Whether the letters of termination and the recruitment of replacements are simply being used as instruments designed to force the two original contractors into simply letting the matter of their outstanding monies rest or whether City Hall has decided to pull together some new, long-term alternative garbage disposal arrangement for the capital whilst shoving the outstanding debts to the two contractors to one side, the reality of the situation is that it has embarked on a hugely counterproductive course of action since a debt of that size will not simply go away. That having been said, of course, City Hall has grown used to managing the affairs of the capital from a position of precariousness and could, presumably, find some way of balancing this crisis against the myriad others that it already has on its plate.
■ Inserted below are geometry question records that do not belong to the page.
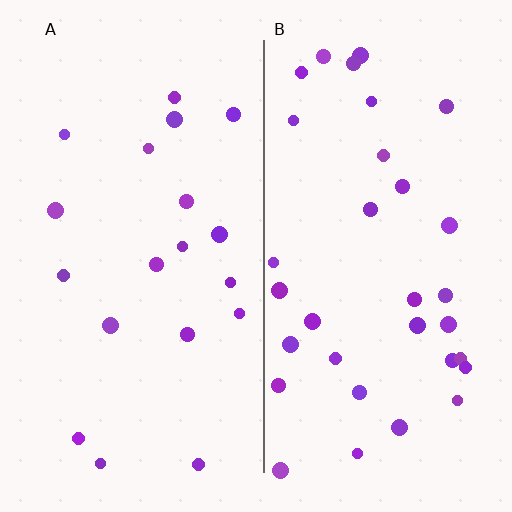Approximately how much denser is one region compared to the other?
Approximately 1.7× — region B over region A.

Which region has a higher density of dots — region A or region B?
B (the right).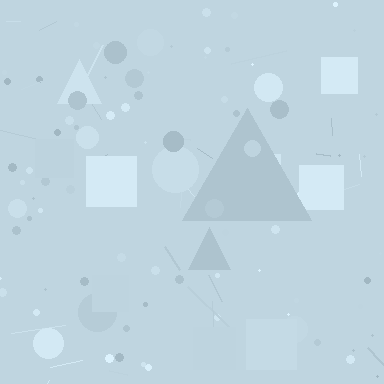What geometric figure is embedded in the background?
A triangle is embedded in the background.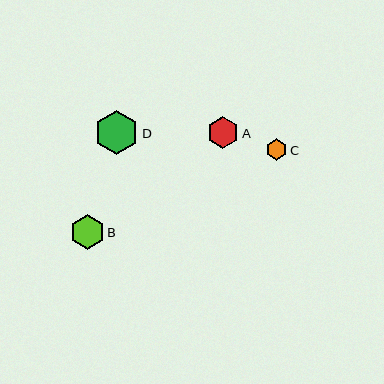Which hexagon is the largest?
Hexagon D is the largest with a size of approximately 44 pixels.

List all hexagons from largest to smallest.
From largest to smallest: D, B, A, C.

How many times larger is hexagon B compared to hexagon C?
Hexagon B is approximately 1.6 times the size of hexagon C.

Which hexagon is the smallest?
Hexagon C is the smallest with a size of approximately 21 pixels.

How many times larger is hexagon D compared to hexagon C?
Hexagon D is approximately 2.0 times the size of hexagon C.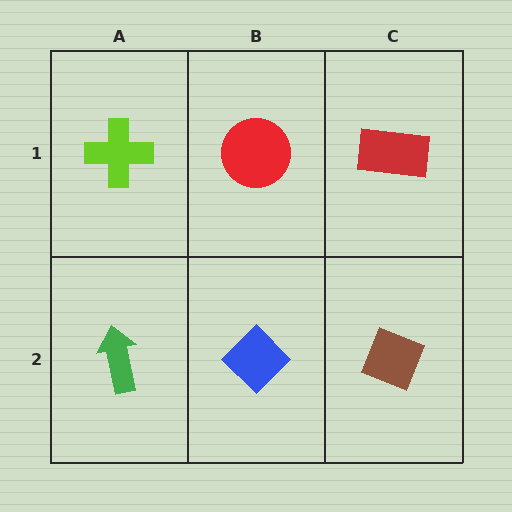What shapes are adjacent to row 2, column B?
A red circle (row 1, column B), a green arrow (row 2, column A), a brown diamond (row 2, column C).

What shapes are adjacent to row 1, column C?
A brown diamond (row 2, column C), a red circle (row 1, column B).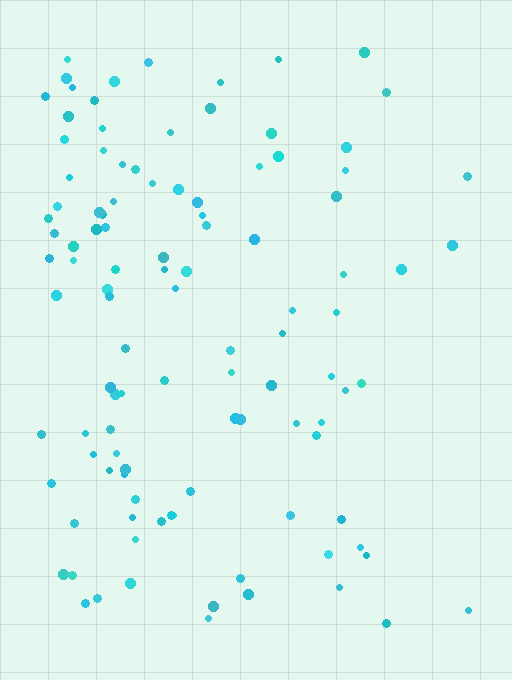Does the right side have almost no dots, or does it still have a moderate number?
Still a moderate number, just noticeably fewer than the left.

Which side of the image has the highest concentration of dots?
The left.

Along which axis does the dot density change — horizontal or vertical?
Horizontal.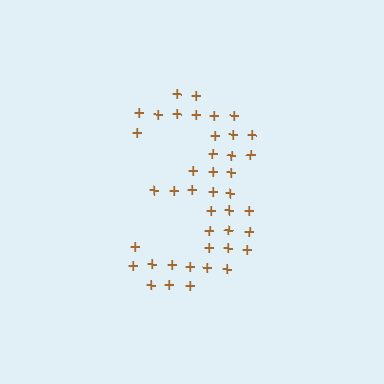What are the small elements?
The small elements are plus signs.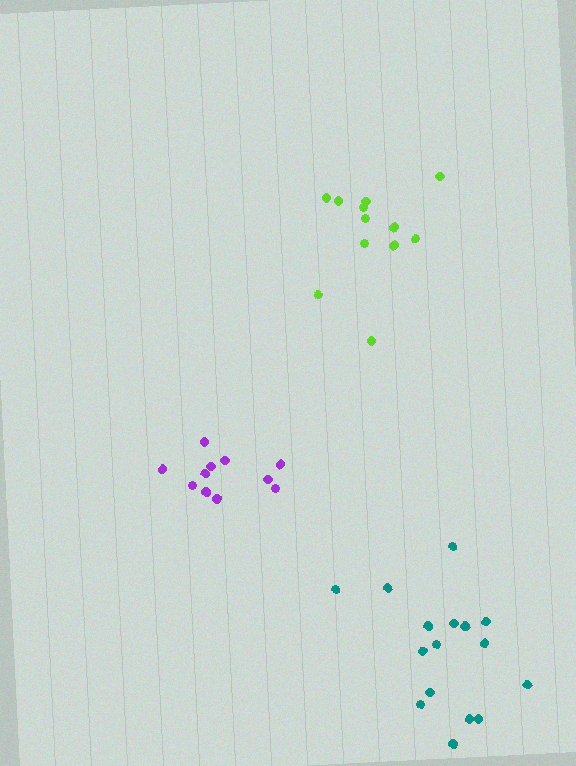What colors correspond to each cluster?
The clusters are colored: lime, purple, teal.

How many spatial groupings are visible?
There are 3 spatial groupings.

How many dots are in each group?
Group 1: 12 dots, Group 2: 11 dots, Group 3: 16 dots (39 total).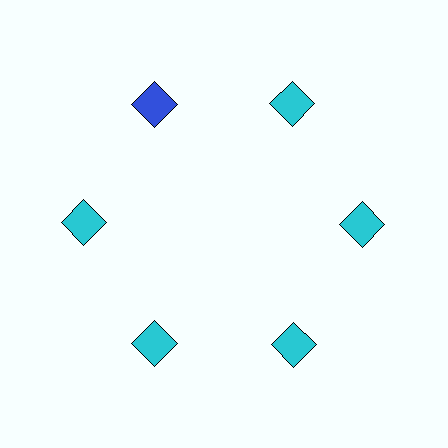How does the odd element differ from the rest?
It has a different color: blue instead of cyan.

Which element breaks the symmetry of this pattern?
The blue diamond at roughly the 11 o'clock position breaks the symmetry. All other shapes are cyan diamonds.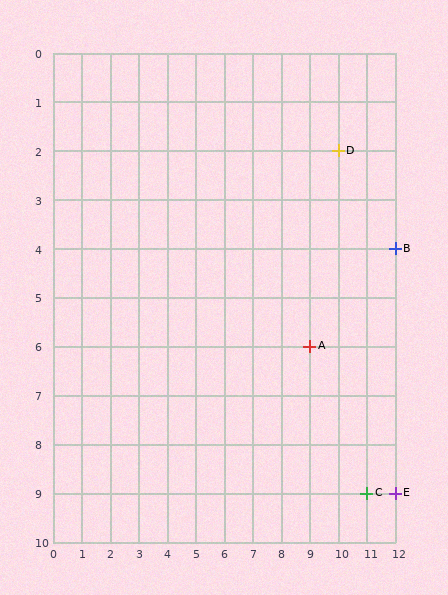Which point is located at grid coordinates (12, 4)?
Point B is at (12, 4).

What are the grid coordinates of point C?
Point C is at grid coordinates (11, 9).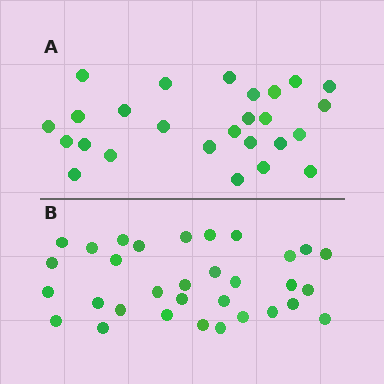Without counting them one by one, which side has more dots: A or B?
Region B (the bottom region) has more dots.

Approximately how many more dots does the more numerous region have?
Region B has about 6 more dots than region A.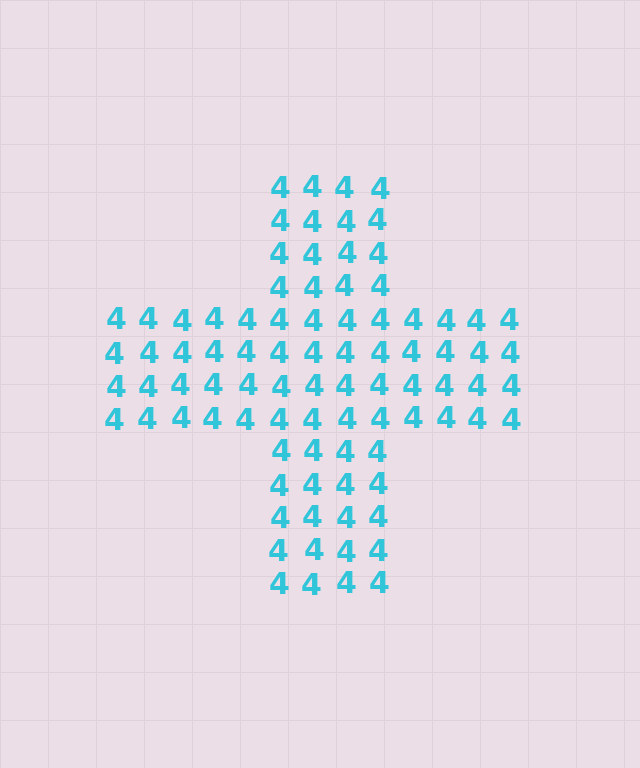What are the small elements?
The small elements are digit 4's.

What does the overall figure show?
The overall figure shows a cross.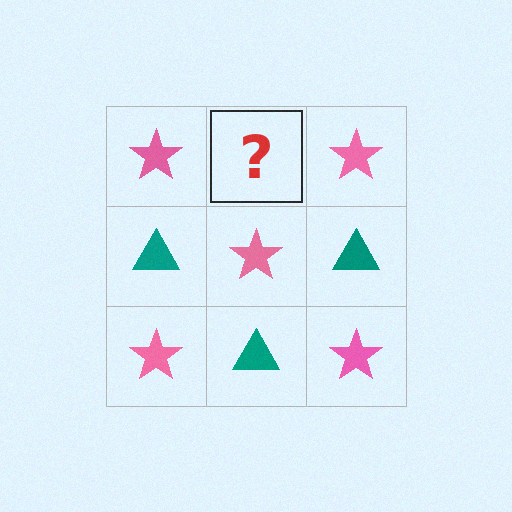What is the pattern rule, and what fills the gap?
The rule is that it alternates pink star and teal triangle in a checkerboard pattern. The gap should be filled with a teal triangle.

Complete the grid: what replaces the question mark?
The question mark should be replaced with a teal triangle.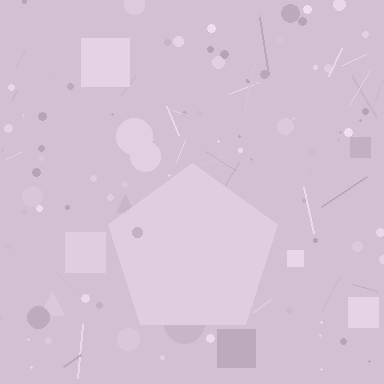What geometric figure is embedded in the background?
A pentagon is embedded in the background.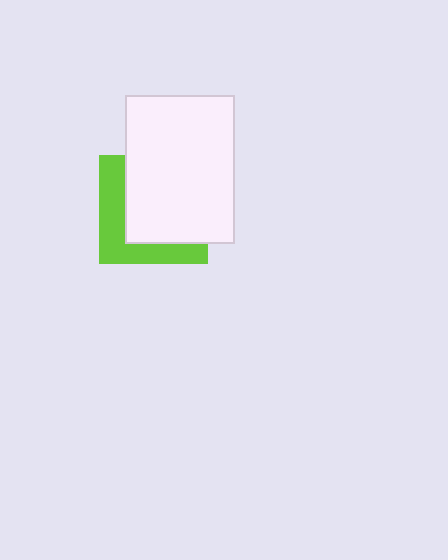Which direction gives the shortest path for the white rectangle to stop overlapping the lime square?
Moving toward the upper-right gives the shortest separation.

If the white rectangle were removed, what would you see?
You would see the complete lime square.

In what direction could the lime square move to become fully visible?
The lime square could move toward the lower-left. That would shift it out from behind the white rectangle entirely.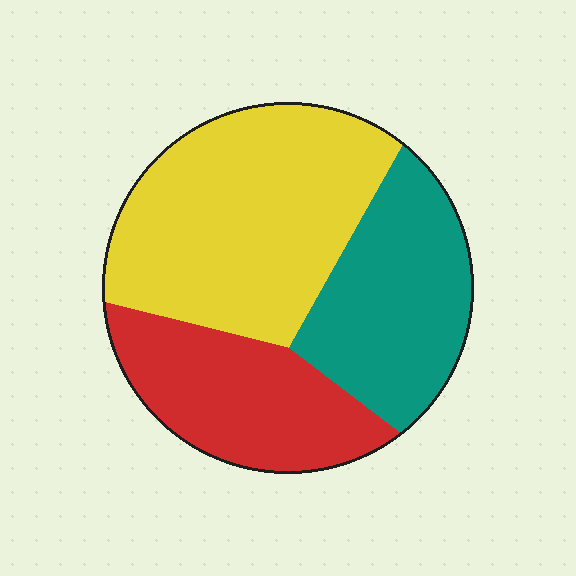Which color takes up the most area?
Yellow, at roughly 45%.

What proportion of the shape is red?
Red covers roughly 25% of the shape.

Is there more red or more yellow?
Yellow.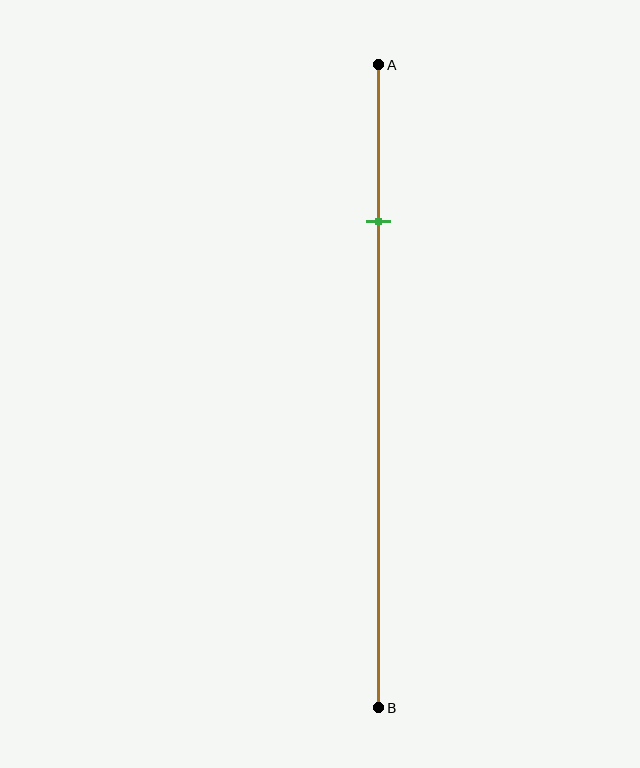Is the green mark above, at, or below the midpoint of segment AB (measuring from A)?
The green mark is above the midpoint of segment AB.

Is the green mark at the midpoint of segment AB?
No, the mark is at about 25% from A, not at the 50% midpoint.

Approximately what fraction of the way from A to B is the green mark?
The green mark is approximately 25% of the way from A to B.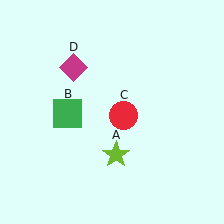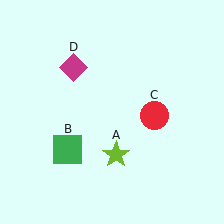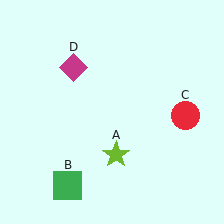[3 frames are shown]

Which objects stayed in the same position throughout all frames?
Lime star (object A) and magenta diamond (object D) remained stationary.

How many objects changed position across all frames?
2 objects changed position: green square (object B), red circle (object C).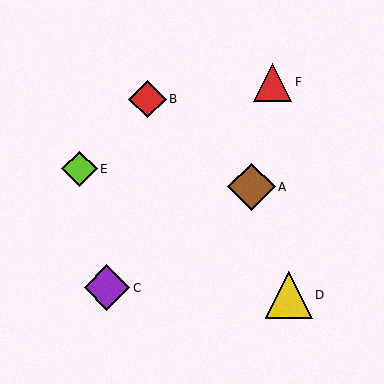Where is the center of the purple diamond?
The center of the purple diamond is at (107, 288).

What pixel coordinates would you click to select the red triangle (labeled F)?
Click at (273, 82) to select the red triangle F.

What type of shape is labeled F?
Shape F is a red triangle.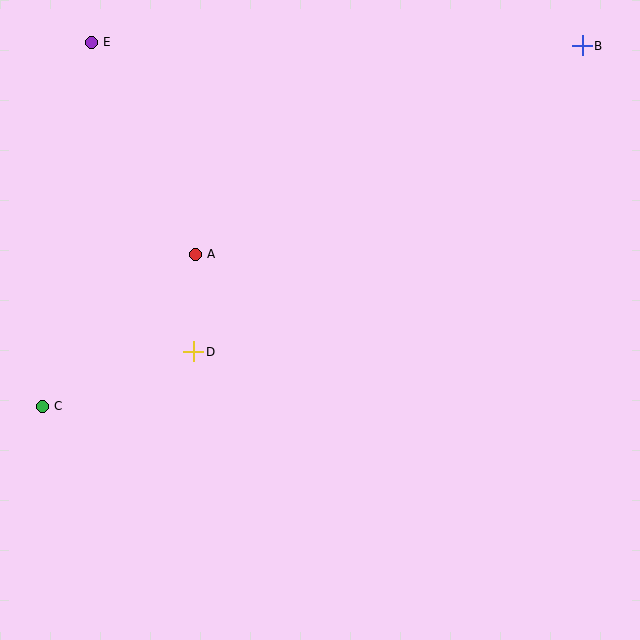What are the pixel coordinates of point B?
Point B is at (582, 46).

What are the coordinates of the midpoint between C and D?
The midpoint between C and D is at (118, 379).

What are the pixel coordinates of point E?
Point E is at (91, 42).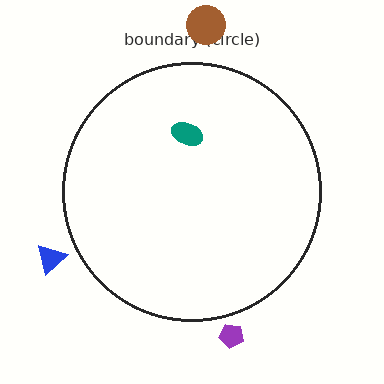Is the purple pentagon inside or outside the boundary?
Outside.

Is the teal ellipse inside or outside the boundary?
Inside.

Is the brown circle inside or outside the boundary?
Outside.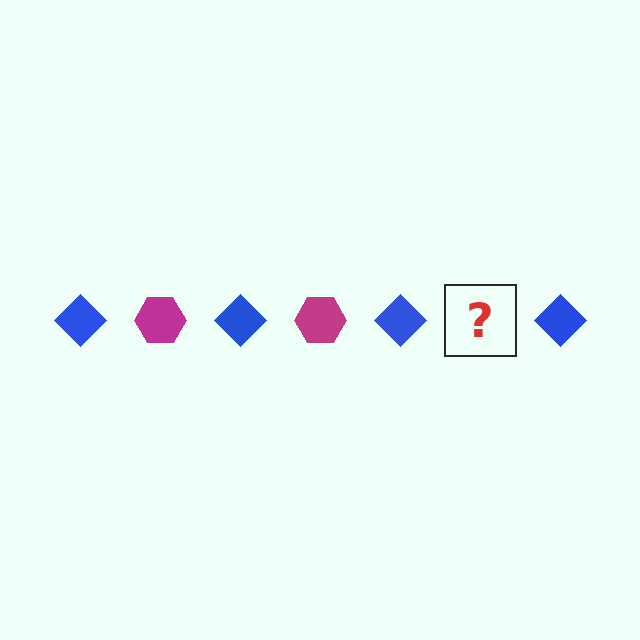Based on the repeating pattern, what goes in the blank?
The blank should be a magenta hexagon.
Here, one gets the impression that the extant strategy (which resembles a repeat of its ham-fisted approach to the parking meters issue) is underpinned by the belief that a sufficient amount of bluster is more than enough to see it through.

It would, of course, be an enormous travesty if the private sector, moreso the business support organizations were to remain silent in the face of what has been City Hall’s utterly contemptuous treatment of two of its long-standing and crucial service providers. That would set an ugly precedent that could take us down a slippery slope. The other question that arises has to do with the risks that inhere in suddenly re-assigning the hugely important and not uncomplicated task of urban garbage disposal to new contractors whose ability to provide such a service at an acceptable level we know little about, bearing in mind that previous stand-in arrangements have not worked well.

Government has a responsibility here too. This is not the time for a convenient drawing of jurisdictional lines that seek to justify inaction, legitimize injustice and perhaps even put urban public health at risk. Taking a hands-off position in a situation where City Hall’s recklessly imposed solution to a legitimate problem is underpinned by equal measures of expediency, recklessness and overwhelming injustice is not an option which central government can embrace in good conscience. It has to do much more.